I previously wrote a piece for Chortle that after Seinfeld the three-wall/three-camera sitcom had been essentially perfected as an art form, at least in the American tradition...

There is no doubt that comedy is an art, and that situation comedy is an art form - albeit a bizarrely contrived one, but then it's not much more artificial than the theatre or an exhibition of sculpture. The contrivance is part of it. We all know that life isn't like that, and that most of us live in more realistic homes. But what interested me the most is that Mr Mullan seems to think that once someone's cracked it we all applaud, give up, go home and try something else. I'm relieved that painters didn't hang up their palette's when Van Gogh cranked out his set of Sunflowers. It's good that playwrights didn't stop scribbling once they'd seen Hamlet - and I'm glad that Shakespeare kept bashing on too, even though Timon of Athens isn't wonderful and King Lear has a very dodgy ending.

Comedy is an art - but no art is definitive, surely? Some is iconic, certainly. I agree that Seinfeld is almost perfect, and I cherish my boxed sets. But that encourages me to keep going with audience sitcom, not give up. When I flick on the TV first thing, and Frasier is on Channel 4, part of me has a pang of 'I'll never do anything that good' but the other part of me says 'Have you really tried?' Now I know Mr Mullan is not saying that there is no point in trying in so many words. He says:

That does not mean I believe it has been mastered in the UK or that it’s a genre no longer capable of offering high-quality entertainment.

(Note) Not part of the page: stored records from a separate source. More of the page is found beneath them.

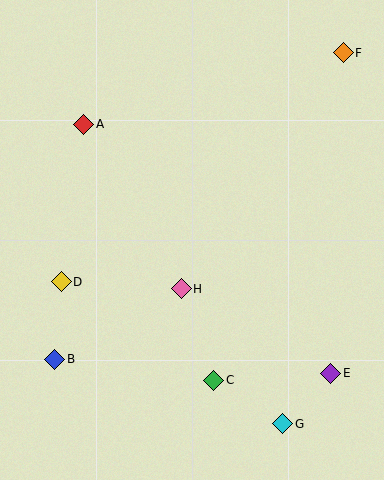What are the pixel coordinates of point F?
Point F is at (343, 53).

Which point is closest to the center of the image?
Point H at (181, 289) is closest to the center.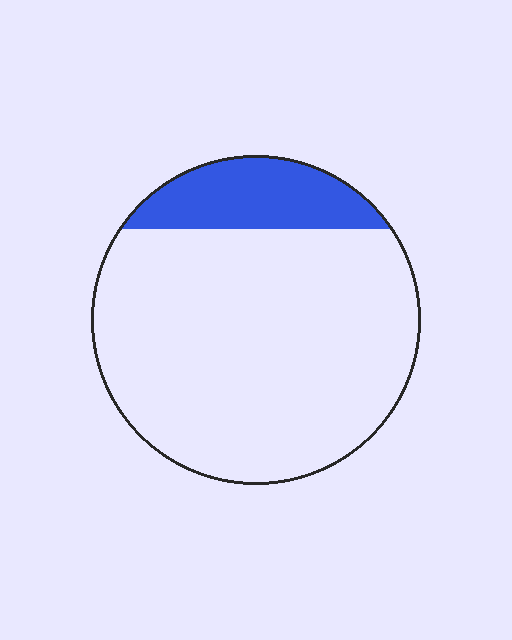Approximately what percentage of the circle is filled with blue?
Approximately 15%.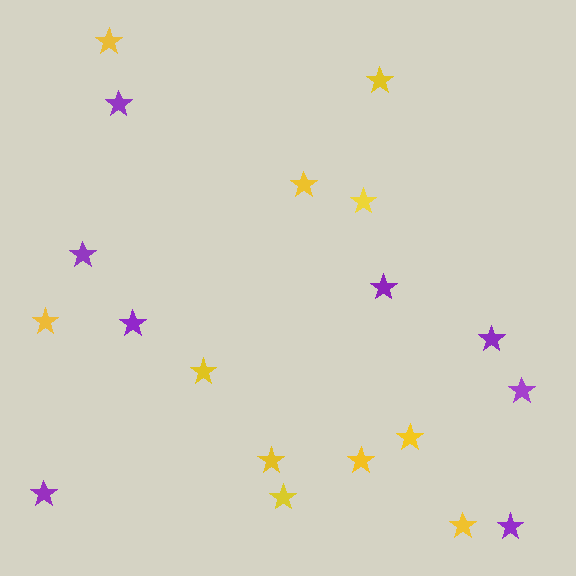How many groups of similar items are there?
There are 2 groups: one group of purple stars (8) and one group of yellow stars (11).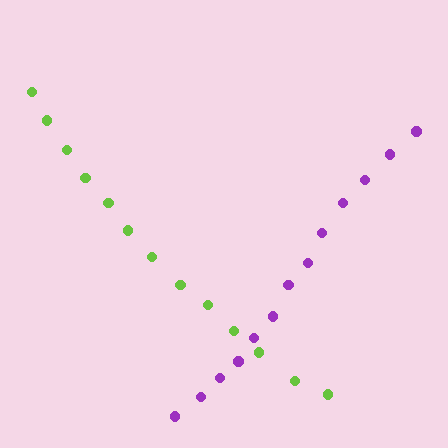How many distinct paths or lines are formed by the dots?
There are 2 distinct paths.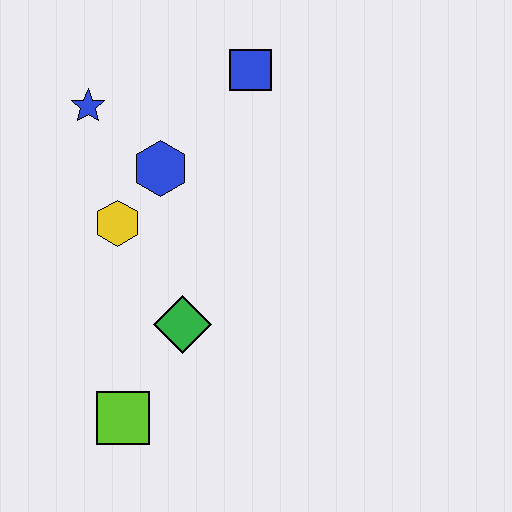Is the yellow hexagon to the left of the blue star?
No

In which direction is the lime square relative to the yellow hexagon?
The lime square is below the yellow hexagon.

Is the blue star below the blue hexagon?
No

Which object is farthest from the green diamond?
The blue square is farthest from the green diamond.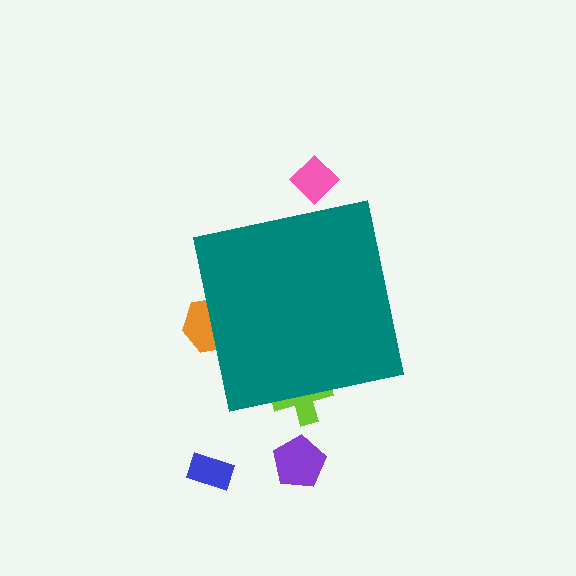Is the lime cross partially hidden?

But Mr Mullan seems to suggest the quest for the next studio sitcom hit will be a fruitless one (and the title of the piece, probably added by someone else, would suggest this genre has died anyway). And yet, the viewers at home are rather hoping that people like me - if not actually me specifically - will keep trying because audiences like studio sitcom. It's something that young comedians, some commissioners and a number of producers and critics find hard to accept. They like a highly condensed comedy format in which characters try and fail in an amusing way but things draw neatly to a conclusion after about 28 minutes. In fact, they like Everybody Loves Raymond (210 episodes) more than Arrested Development (53 Episodes) - which hardly seems fair, since Raymond is a fine family comedy show but Arrested Development is almost divinely inspired.

The reality is that millions of people like to watch funny people doing funny things in funny looking rooms whilst hearing a studio audience laughing like drains. And they get very cross when it's done badly because they care.

Mr Mullan dislikes this genre, as is his right, just as I dislike opera. We both wished this weren't so. Opera seems to be a wonderful thing if you're really into - people singing for hours with a vast live orchestra in massive costumes and ludicrous sets. Brilliant. What's not to like? But it just doesn't push my buttons. Shame. But to declare the genre died some years ago and that we didn't notice? Odd. Likewise, Father Ted is not the end. It's a high-water mark certainly, and sometimes the tide gets close and one day a wave will come along and be even higher. If I haven't written it, then I at least hope to be alive to see it and we can all laugh together. (Too schmaltzy? Maybe. What the heck. I like audience comedy.)